It is necessary to differentiate between clients for HaveAPI based APIs and clients to work with your API instance. This document describes the former. If you only want to use your API, you should check a list of available clients and pick the one in the right language. Only when there isn't a client already available in the language you want, then continue reading.
The client must completely depend on the API description:
- it has no assumptions and API-specific code,
- it does not know any resources, actions and parameters,
- everything the client knows must be found out from the API description.
All clients should use a similar paradigm, so that it is possible to use clients in different languages in the same way, as far as the language syntax allows. Clients bundled with HaveAPI may serve as a model.

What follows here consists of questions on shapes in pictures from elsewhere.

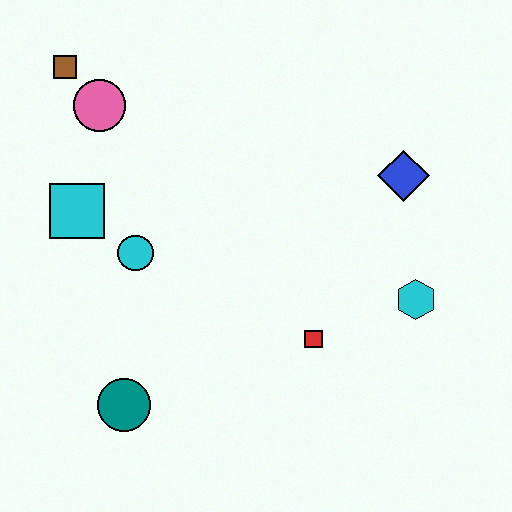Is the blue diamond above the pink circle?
No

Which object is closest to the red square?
The cyan hexagon is closest to the red square.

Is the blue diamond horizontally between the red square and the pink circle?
No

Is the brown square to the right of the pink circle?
No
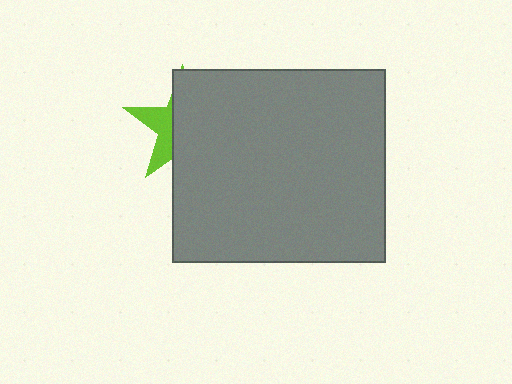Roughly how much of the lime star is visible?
A small part of it is visible (roughly 32%).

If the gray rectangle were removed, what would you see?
You would see the complete lime star.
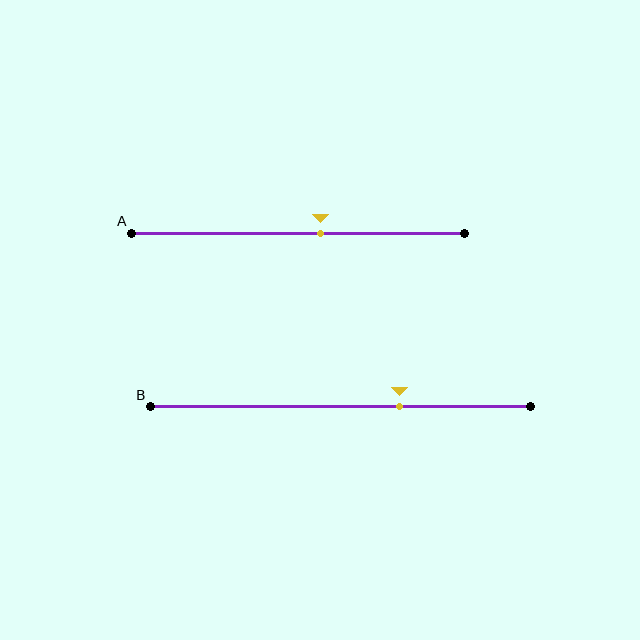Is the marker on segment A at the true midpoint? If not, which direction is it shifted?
No, the marker on segment A is shifted to the right by about 7% of the segment length.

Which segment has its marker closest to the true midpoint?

A client should use all the advantages and coding styles of the language it is written in (e.g. use objects in object oriented languages).
A model paradigm (in no particular language):
// Create client instance
api = new HaveAPI.Client("https://your.api.tld")
// Authenticate
api.authenticate("basic", {"user": "yourname", "password": "yourpassword"})
// Access resources and actions
api.<resource>.<action>( { <parameters> } )
api.user.new({"name": "Very Name", "password": "donottellanyone"})
api.user.list()
api.nested.resource.deep.list()
// Pass IDs to resources
api.nested(1).resource(2).deep.list()
// Object-like access
user = api.user.show(1)
user.id
user.name
user.destroy()
// Logout
api.logout()
A client should implement all of the listed features in order to be useful.
The client gives access to all listed resources and their actions.
In scripting languages, resources and actions are usually defined as dynamic properties/objects/methods, depending on the language.
Allow sending input parameters and accessing the response.
A client must send appropriate HTTP header Accept
. As only JSON is by now built-in
in HaveAPI, it should send application/json
.
All authentication methods that are built-in the HaveAPI should be supported if possible. The client should choose suitable authentication method for its purpose and allow the developer to select the authentication method if it makes sense to do so.
It is a good practise to implement authentication methods as plugins, so that developers may add custom authentication providers easily.
A client must interpret the API response according to action output layout.
Layouts object
and object_list
should be handled as object instances,
if the language allows it.
Object instances represent the object fetched from the database. Received parameters are accessed via object attributes/properties. Actions are defined as instance methods. Objects may have associations to other resources which must be made available and be easy to access.
Following features are supplemental. It is good to support them, but is not necessary.
Client may make use of described validators and validate the input before sending it to the API, to lessen the API load and make it more user-friendly.
However, as the input is validated on the server anyway, it does not have to be implemented.
Metadata channel is currently used to specify what associated resources should be prefetched and whether an object list should contain total number of items.
Metadata is nothing more than a hash in input parameters under key _meta
.
Useful for APIs with long-running actions. Clients can check state of such actions
using resource ActionState
. Because this resource is automatically present in all
APIs that use blocking actions, client libraries expose this resource to the developer
just as any other resource in the API.
However, you may wish to integrate it in your client and provide ways for the action call to block/accept callbacks.